Des erreurs et des coups de savate


Aussi, la grosse histoire de la première demi-heure, ce sont les décisions de l'arbitre, les fautes, les high kicks et les simulations. Les deux équipes commettent des erreurs inhabituelles pour elles en début de rencontre, la tension sans doute. D'abord, une énorme erreur de Busquets récupéré, heureusement pour le catalan, par Kuyt... Puis c'est Villa, qui foire complètement sa reprise au second poteau. Et après les maladresses, les coups. Quatre jaunes tombent très rapidement des poches de l'arbitre (Ramos, Puyol, Van Persie, Van Bommel), Monsieur Webb à haut débit. Puis c'est De Jong qui échappe de peu au rouge, pour un push kick dans la poitrine de Xavi Alonso ; au final, une finale avec plus d'arrêts de jeu que de jeu.


Les Pays-Bas ont réussi leur entreprise, salir le match. Après l'orage, ce sont d'ailleurs eux qui sont le mieux dans cette rencontre. Robben a le talent de Cristiano Ronaldo mais l'intelligence de jeu un peu suspecte, c'est dommage, avec un talent pareil, il devrait planer au-dessus du lot. Sneijder, en revanche, est d'une intelligence rare. Il voit plus vite, gagne du temps, et distille les ouvertures lumineuses. Mais la plus belle action orange est involontaire. Sur un coup franc depuis son camp, De Jong veut rendre la balle à l'Espagne et manque de tromper Casillas. De peu, on est passé à côté d'un moment totalement mythique.
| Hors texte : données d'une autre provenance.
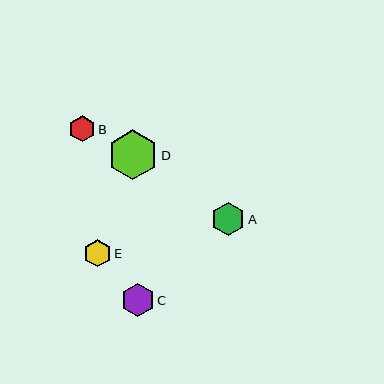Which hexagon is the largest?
Hexagon D is the largest with a size of approximately 50 pixels.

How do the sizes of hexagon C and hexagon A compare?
Hexagon C and hexagon A are approximately the same size.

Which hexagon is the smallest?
Hexagon B is the smallest with a size of approximately 26 pixels.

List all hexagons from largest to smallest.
From largest to smallest: D, C, A, E, B.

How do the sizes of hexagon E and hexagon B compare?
Hexagon E and hexagon B are approximately the same size.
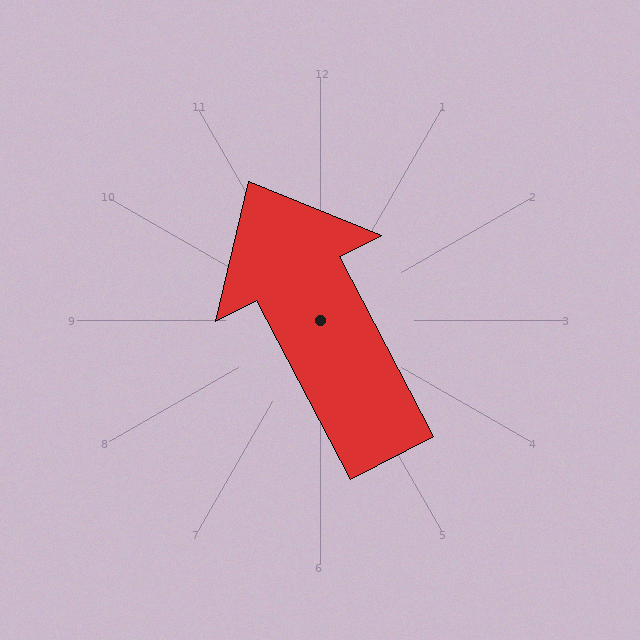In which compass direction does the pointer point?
Northwest.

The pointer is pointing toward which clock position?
Roughly 11 o'clock.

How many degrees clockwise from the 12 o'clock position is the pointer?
Approximately 332 degrees.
Ensuite, les erreurs reprennent. Sur un corner à la rémoise, Mathijsen rate la balle. Busquets rate une nouvelle relance. Puis c'est le retour des fautes. Et les Hollandais commencent à prendre beaucoup de risques, mais à ce jeu-là le vice de Van Bommel confine au génie. L'Espagne reprend un peu ses esprits, et le jeu à son compte. Elle joue plus haut, et mieux. En phase offensive, Busquets vient s'intercaler entre les deux centraux, les latéraux montent en écartent à mort, Xavi descend, Iniesta et Pedro proposent et la balle commence à prendre de la vitesse. Mais sur un contre orange, c'est Robben qui dépasse tout le monde. Le décalage crée, Arjen passe à Sneijder, mais sa passe est trop molle, un peu comme s'il n'aimait pas faire des passes et se débarrassait du ballon à contre-coeur.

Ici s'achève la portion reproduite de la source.